Dangerous drivers are being singled out for tougher penalties under new government plans to improve road safety announced on Wednesday.
Careless driving will be made a fixed penalty offence to allow the police more effectively to tackle reckless driving that puts other road users in danger, while disqualified drivers face having to take a new test before regaining their licence.
There will also be more educational courses offered in place of a fixed penalty and points where appropriate as well as a new post-test qualification for novice drivers, under plans set out in the new Strategic Framework for Road Safety.
Transport Secretary Phillip Hammond said: "This report marks a sea change in how we tackle road safety in this country. We are determined to differentiate between wilfully reckless drivers and the law abiding majority who sometimes make honest mistakes, or who have allowed their skills to deteriorate.
"We will focus relentlessly on cracking down on the really reckless few who are responsible for a disproportionately large number of accidents and deaths on our roads. By allowing the police to focus resources on dealing with these drivers, we can make our roads even safer.
"Our vision is to ensure Britain remains a world leader on road safety. We will only do this is if we bring people with us. This means cracking down on the most dangerous drivers without waging war on the law abiding majority."
The new Strategic Framework for Road Safety sets out the Government’s plans to:
- Make careless driving a fixed penalty offence to allow the police more effectively to tackle the wilfully reckless driving that puts other road users in danger. Guidance will ensure that that the circumstances in which a fixed penalty notice is appropriate are clearly defined.

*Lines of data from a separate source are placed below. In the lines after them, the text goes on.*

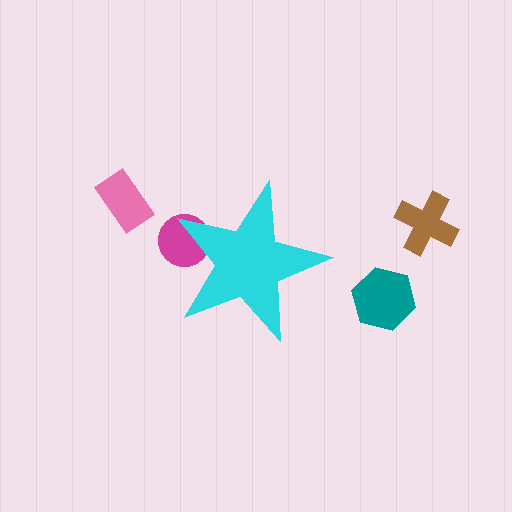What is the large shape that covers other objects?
A cyan star.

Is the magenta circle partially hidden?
Yes, the magenta circle is partially hidden behind the cyan star.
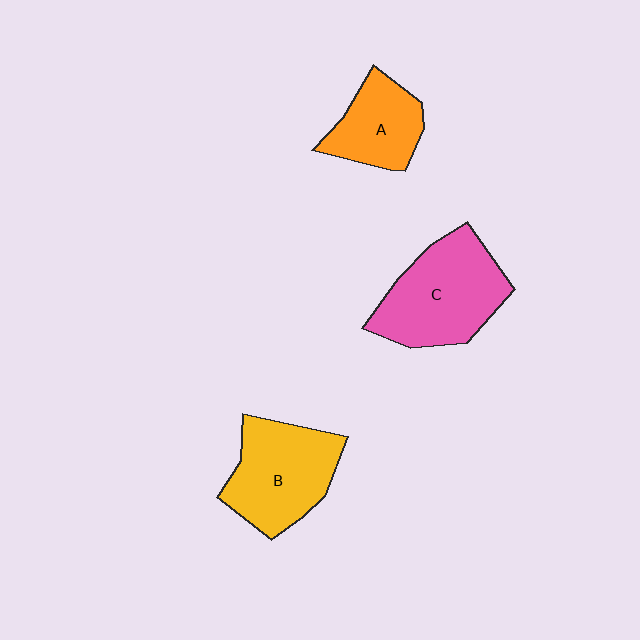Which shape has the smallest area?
Shape A (orange).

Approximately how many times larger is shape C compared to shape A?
Approximately 1.6 times.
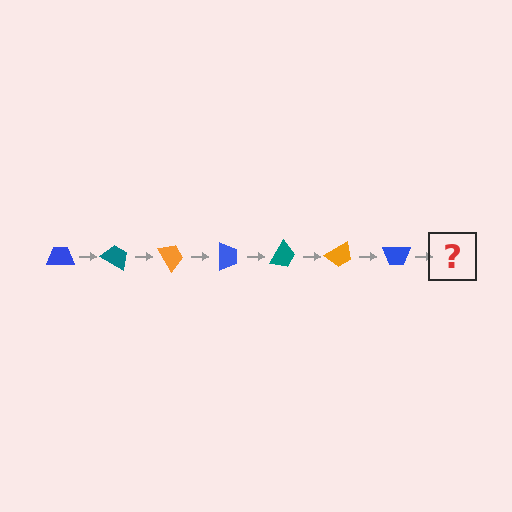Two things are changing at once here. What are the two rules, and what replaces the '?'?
The two rules are that it rotates 30 degrees clockwise each step and the color cycles through blue, teal, and orange. The '?' should be a teal trapezoid, rotated 210 degrees clockwise from the start.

- Require offenders to pass a test before they regain their licence after a serious disqualification.
- Make greater use of powers to seize vehicles to keep the most dangerous drivers off the roads.

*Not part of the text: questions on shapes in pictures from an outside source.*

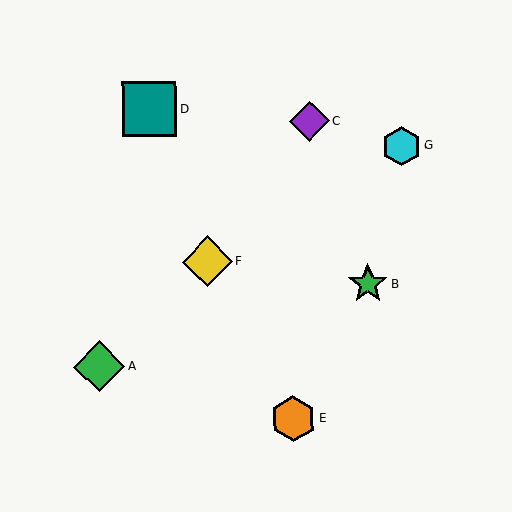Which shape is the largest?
The teal square (labeled D) is the largest.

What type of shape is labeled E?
Shape E is an orange hexagon.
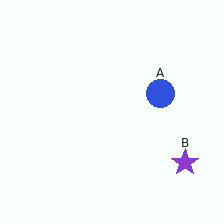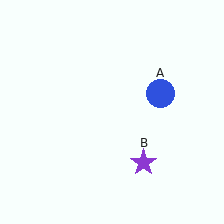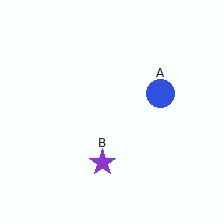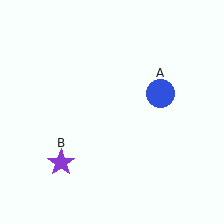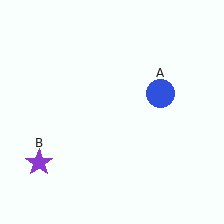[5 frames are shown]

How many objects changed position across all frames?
1 object changed position: purple star (object B).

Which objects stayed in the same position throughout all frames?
Blue circle (object A) remained stationary.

- Increase the level of fixed penalty notices for traffic offences from £60 to between £80 and £100 and penalty points. Levels have fallen behind those for other fixed penalty offences, which risks trivialising the offences.

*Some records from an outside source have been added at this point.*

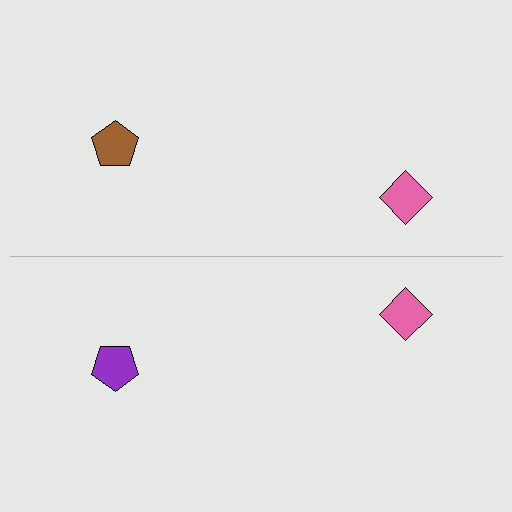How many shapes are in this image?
There are 4 shapes in this image.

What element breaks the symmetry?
The purple pentagon on the bottom side breaks the symmetry — its mirror counterpart is brown.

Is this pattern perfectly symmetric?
No, the pattern is not perfectly symmetric. The purple pentagon on the bottom side breaks the symmetry — its mirror counterpart is brown.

- Improve enforcement against drink and drug driving, as announced in the response to the North Report in March.
- Increase the use of police-approved educational courses that can be offered in place of fixed penalty notices to encourage safer driving behaviour.
- Launch a new post-test qualification for new drivers, including an assessment process to give insurers confidence that it will create safer drivers who can expect to pay lower insurance costs. This will replace the current Pass Plus scheme.
- Continue to improve the driving and motorcycling training processes, including introducing film clips into theory test.
- Create a new website to allow local people to easily compare the road safety performance of their local area against similar areas, as well as a new portal to help road safety professionals share information. The framework published today also includes maps which show the recent road safety records and improvements of local authorities.
- Launch an annual road safety day.
Safety groups have welcomed the move. Kevin Clinton, RoSPA’s head of road safety, said: "Strong government leadership on road safety is crucial. RoSPA believes that the Department for Transport has taken the right decision by publishing the Strategic Framework for Road Safety.
"This demonstrates the government’s determination to reduce road deaths and injury, and helps the main agencies involved in road safety to work together more effectively so that the significant reductions in road casualties that have been achieved over the last two decades will continue, and be improved even further, throughout this one."
Driving instructors also support the new framework. Steve Garrod, general manager of the Driving Instructors Association, said: "We fully support the government looking beyond the enforcement of speed limits as a way of improving road safety. The life-long learning approach to road safety, starting with children as young as five, and continuing through the process of learning to drive and beyond, is entirely sensible."
However, others were cautious on the impact of on-the-spot fines. IAM chief executive Simon Best said: "A strategy that punishes deliberate bad driving while allowing those who make simple human errors to improve, has our full support. But we are concerned that issuing spot fines for careless driving could downgrade the offence and we will be monitoring the impact carefully."